If the hot topic coming into the first 32-team World Cup is injuries and player burnout, Bright stands as an example. The 29-year-old will head into the tournament having not played a competitive match since March, when she suffered a knee injury playing for Chelsea in the Champions League that required surgery. She expects to be fit for England’s opener against Haiti on July 22 and believes the time away from the pitch could be a “blessing in disguise”.

“I think the amount of minutes I’ve played leading up to this has been ridiculous, through the roof,” Bright says. “If anything I feel mentally and physically fresher than I’ve ever felt.”

(The FA via Getty Images)

But Bright is also aware of the role she will have in using her position to speak out about the controversial issue of scheduling in women’s football. Her World Cup dream could have been over too, had she been as unlucky as Williamson. “There is still work to be done,” she says. “Making sure we can compete in every competition and do back-to-back tournaments, but we are not robots, we need time to recover. It doesn’t matter what club you play for or country you represent, we care for the game and the next generation coming through.”

“The main thing is being our voice,” says Jess Carter, another of Bright’s Chelsea and England team-mates. “She’s someone who can be that bridge between staff, media, players.” But for the Lionesses, leadership won’t be down to just one person – that wasn’t the case with Williamson at the Euros last summer, either. “It’s a collective, it’s not just about Millie doing everything for us,” Carter adds. The culture Sarina Wiegman has created is why Bright is viewed as a natural leader who can step into Williamson’s shoes. “There’s not much she has to change,” Charles agrees.

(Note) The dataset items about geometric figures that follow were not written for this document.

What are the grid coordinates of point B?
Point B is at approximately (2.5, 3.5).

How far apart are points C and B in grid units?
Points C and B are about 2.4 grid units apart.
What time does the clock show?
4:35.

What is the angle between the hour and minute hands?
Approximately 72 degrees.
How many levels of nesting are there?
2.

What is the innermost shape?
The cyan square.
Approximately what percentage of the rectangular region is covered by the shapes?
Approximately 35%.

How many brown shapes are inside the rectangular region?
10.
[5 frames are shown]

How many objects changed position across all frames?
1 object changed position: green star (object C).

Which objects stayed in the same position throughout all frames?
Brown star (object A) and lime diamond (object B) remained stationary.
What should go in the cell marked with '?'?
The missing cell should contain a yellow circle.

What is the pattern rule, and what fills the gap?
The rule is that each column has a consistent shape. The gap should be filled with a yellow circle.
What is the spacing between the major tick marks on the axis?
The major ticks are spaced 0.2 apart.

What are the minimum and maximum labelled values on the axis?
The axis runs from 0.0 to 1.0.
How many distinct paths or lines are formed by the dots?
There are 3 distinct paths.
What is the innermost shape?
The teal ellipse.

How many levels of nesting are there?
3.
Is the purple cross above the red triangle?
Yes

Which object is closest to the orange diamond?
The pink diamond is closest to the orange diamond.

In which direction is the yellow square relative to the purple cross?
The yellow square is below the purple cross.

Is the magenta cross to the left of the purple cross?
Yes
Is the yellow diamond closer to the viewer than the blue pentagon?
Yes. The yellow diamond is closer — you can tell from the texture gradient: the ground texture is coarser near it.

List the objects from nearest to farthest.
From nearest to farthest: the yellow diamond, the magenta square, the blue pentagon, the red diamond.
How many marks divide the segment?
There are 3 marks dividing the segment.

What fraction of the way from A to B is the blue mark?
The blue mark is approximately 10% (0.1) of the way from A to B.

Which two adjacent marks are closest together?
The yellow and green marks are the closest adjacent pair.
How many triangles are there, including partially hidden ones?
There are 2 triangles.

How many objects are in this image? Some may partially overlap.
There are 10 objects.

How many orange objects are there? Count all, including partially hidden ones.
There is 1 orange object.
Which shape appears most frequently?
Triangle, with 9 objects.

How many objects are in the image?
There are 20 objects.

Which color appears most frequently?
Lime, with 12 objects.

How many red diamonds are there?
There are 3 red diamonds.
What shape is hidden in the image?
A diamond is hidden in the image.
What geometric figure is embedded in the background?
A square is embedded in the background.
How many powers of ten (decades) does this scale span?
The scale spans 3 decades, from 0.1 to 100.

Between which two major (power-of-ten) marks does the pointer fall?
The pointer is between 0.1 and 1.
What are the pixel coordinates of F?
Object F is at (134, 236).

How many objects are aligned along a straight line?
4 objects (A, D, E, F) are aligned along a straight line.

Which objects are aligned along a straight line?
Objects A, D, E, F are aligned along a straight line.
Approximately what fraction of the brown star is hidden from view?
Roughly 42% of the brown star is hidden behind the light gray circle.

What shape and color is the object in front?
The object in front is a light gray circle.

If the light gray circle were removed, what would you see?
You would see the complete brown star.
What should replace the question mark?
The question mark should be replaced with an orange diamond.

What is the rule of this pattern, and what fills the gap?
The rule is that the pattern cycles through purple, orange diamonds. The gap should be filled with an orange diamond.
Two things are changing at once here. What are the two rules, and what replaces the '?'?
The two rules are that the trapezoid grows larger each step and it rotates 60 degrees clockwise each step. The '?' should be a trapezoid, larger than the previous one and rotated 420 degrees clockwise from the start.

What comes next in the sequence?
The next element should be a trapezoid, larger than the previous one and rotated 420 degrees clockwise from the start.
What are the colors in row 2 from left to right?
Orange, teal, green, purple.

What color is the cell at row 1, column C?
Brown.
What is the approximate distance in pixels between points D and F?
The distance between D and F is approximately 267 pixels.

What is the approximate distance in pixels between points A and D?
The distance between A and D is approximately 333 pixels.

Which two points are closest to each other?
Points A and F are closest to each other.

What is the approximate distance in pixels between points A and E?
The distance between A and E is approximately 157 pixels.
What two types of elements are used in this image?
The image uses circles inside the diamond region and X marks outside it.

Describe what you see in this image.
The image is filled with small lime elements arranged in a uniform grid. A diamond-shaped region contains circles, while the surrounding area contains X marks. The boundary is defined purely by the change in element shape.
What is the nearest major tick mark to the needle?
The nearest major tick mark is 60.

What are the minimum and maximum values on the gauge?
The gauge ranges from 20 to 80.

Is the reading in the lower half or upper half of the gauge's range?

Still, Bright’s world is about to change, following Williamson and England greats Steph Houghton, Casey Stoney and Faye White in leading the Lionesses at a major tournament, but with the difference that this is going to be the biggest Women’s World Cup yet. It could finish with Bright becoming the only England captain other than Sir Bobby Moore to lift the World Cup. “There was always going to be extra pressure after the Euros,” Bright says. “The quality has gone up, the expectation goes up. We now the challenge ahead will be bigger than any other tournament.” At least the Lionesses have a leader who can keep their feet on the ground.